Reactive oxygen species
ROS were analyzed using Cell ROX Green kit (Life technologies, New York, USA) according to manufacturer’s instructions. For positive control, cells were treated with Tert-butyl hydrogen peroxide (TBHP) (working concentration 200 µM). Briefly, after exposure or sham exposure, 1 million cells in 500 µl were taken for ROS measurement and 2 µl of 2.5 mM Cell ROX solution was added directly to the cells in RPMI and incubated for 45 min in CO2 incubator with closed caps. After 20 min of incubation antibodies against surface markers were added, specifically, CD45-V450 conjugate (BD biosciences, San Jose, California, USA), CD34-APC conjugate (Myltenyi Biotec, Bergisch Gladbach, Germany) specific for HSPC, CD38-PeCy7 (BD biosciences) conjugate to distinguish population that is enriched for either HSC (CD34+ 38−) or progenitors (CD34+ 38+) and 3 µl of 7-AAD for dead cells staining. Samples were then incubated for another 25 minutes in CO2 incubator and subsequently analyzed by flow cytometer (BD FACS Canto II). Data were analyzed via BD FACS Diva software. Compensation matrix was created by the compensation wizard in the FACS Diva software after acquisition of single color stained samples and unstained control.
DNA repair foci
DNA repair foci were analyzed by imaging flow cytometry and automated fluorescent microscopy as previously described27,52. Briefly, 3–5 million of cells were fixed immediately after exposure and immunostained with the primary polyclonal rabbit 53BP1 antibody (Novus biologicals, Cambridge, United Kingdom). As a positive control cells were irradiated with 2 Gy of γ
-rays at a dose rate of 0.35 Gy/min using a THERATRON® Elite 80 (MDS Nordion, Ottawa, Canada). After 1 h incubation secondary antibody Alexa Fluor 488 anti-rabbit 1:200 (Life technologies) and monoclonal mouse γH2AX BV-421 conjugate in dilution 1:10 were added and cells were incubated for 1 h at room temperature in the dark.
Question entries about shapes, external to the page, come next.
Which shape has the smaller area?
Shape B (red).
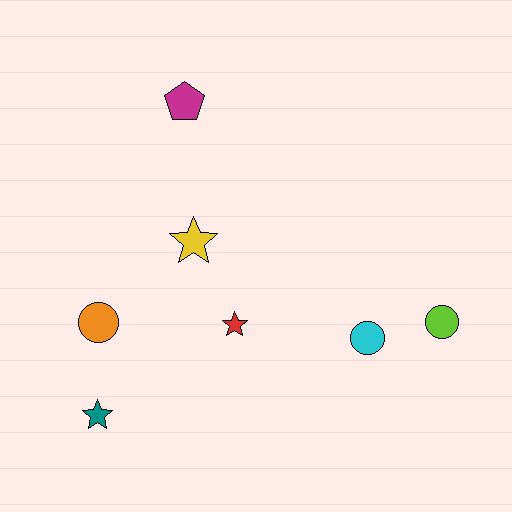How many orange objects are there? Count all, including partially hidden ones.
There is 1 orange object.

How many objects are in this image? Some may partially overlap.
There are 7 objects.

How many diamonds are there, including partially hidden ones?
There are no diamonds.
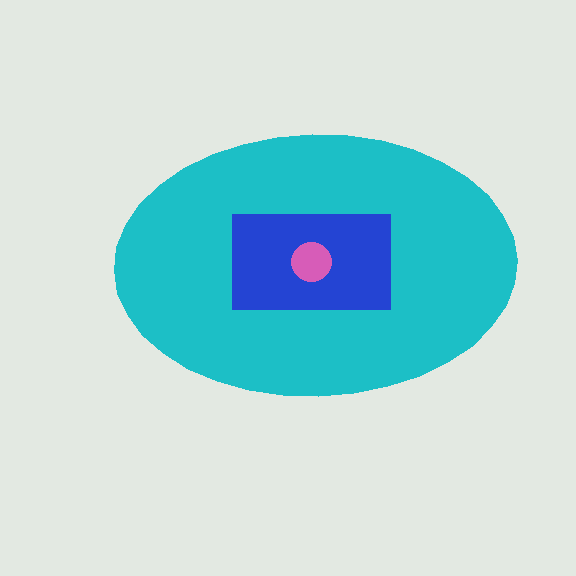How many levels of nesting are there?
3.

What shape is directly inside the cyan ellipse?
The blue rectangle.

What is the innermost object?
The pink circle.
Subsequently, the cells were washed in cold PBS and stained with 2 μl of 7-AAD for DNA staining (BD biosciences). From each sample, at least 15000 cells were captured using the ImageStreamX-100 (Amnis Inc., Seattle, Washington, USA) with 60x objective and the extension depth of field 1 (EDF1) to gain the best possible resolution. Three lasers, 405, 488, 785 nm and CCD camera were used to analyze γH2AX, 53BP1, DNA, granularity, and cell morphology, respectively. Images of cells were acquired at the rate of 50–200 cell/s. Using the IDEAS software, image compensation was performed and DNA repair foci were enumerated in appropriate cells essentially as previously described27.
For automated fluorescent microscopy cells were cytospun on microscopic cytoslides immediately after exposure (ThermoShandon, Pittsburgh, Pennsylvania, USA) before being fixed and immunostained as previously described26,27,52. A primary antibody mix consisting of 53BP1 polyclonal/rabbit antibody at 1:800 dilution and γH2AX monoclonal/mouse antibody (both antibodies from Novus biologicals) at 1:400 dilution was used. The secondary antibody mix consisted of Alexa Fluor 488 IgG (H + L) anti-rabbit, 1:200, and Alexa Fluor 555 IgG (H + L) antimouse, 1:200 (Life Technologies). Upon immunostaining, cover slips (Menzel-Gläser, Germany) were mounted on microscopic cytoslides with a VECTASHIELD mounting medium (Vector Laboratories, Peterborough, United Kingdom) and sealed using a translucent nail polish. The slides were scanned by the METAFER Slide Scanning System (MetaSystems, Altlussheim, Germany). Firstly, optical sections through the nuclei were captured from 10 sections at 0.7 µm intervals and the final images were obtained by the projection of the individual sections with a Zeiss Axio Imager Z1 microscope (Zeiss Microscopy, Jena, Germany) using the 63x objective. DNA repair foci were enumerated by custom made classifier in at least 150 cells and data from two microscopic slides were pooled together.
DNA damage response was detected in parallel by alkaline63 and neutral single-cell gel electrophoresis (SCGE)64 also called comet assay. Briefly, suspensions of the probands cells in 0.75% LMP agarose dissolved in PBS was spread onto microscopic slides pre-coated with 1% NMP agarose. The cells were then lysed for 1 h at 4 °C in a buffer consisting of 2.5 M NaCl, 0.1 M Na2EDTA, 10 mM Tris-HCl and 1% Triton X-100, pH = 10. After the lysis, the slides were placed in an electrophoresis box for DNA unwinding for 40 min in the electrophoretic solution (0.3 M NaOH and 1 mM Na2EDTA, pH > 13). Electrophoresis was conducted at temperature of 4 °C for 30 min at electric field strength 0.73 V/cm. The slides were then neutralized in 0.4 M Tris-HCl, drained, stained with 5 µg/ml ethidium bromide (EtBr) and covered with cover slips. The neutral assay was performed at pH = 9 essentially according to the same procedure as the alkaline version except the composition, pH value and duration of individual steps. In the neutral version, lysis was performed at the alkaline lysis solution supplemented with 2% sarcosyl. Unwinding (20 min) and electrophoresis (60 min at electric field strength 0.41 V/cm) steps were carried out in a buffer consisting of 0.1 M Tris-HCl and 0.3 M sodium acetate at pH adjusted to 9 by acetic acid64.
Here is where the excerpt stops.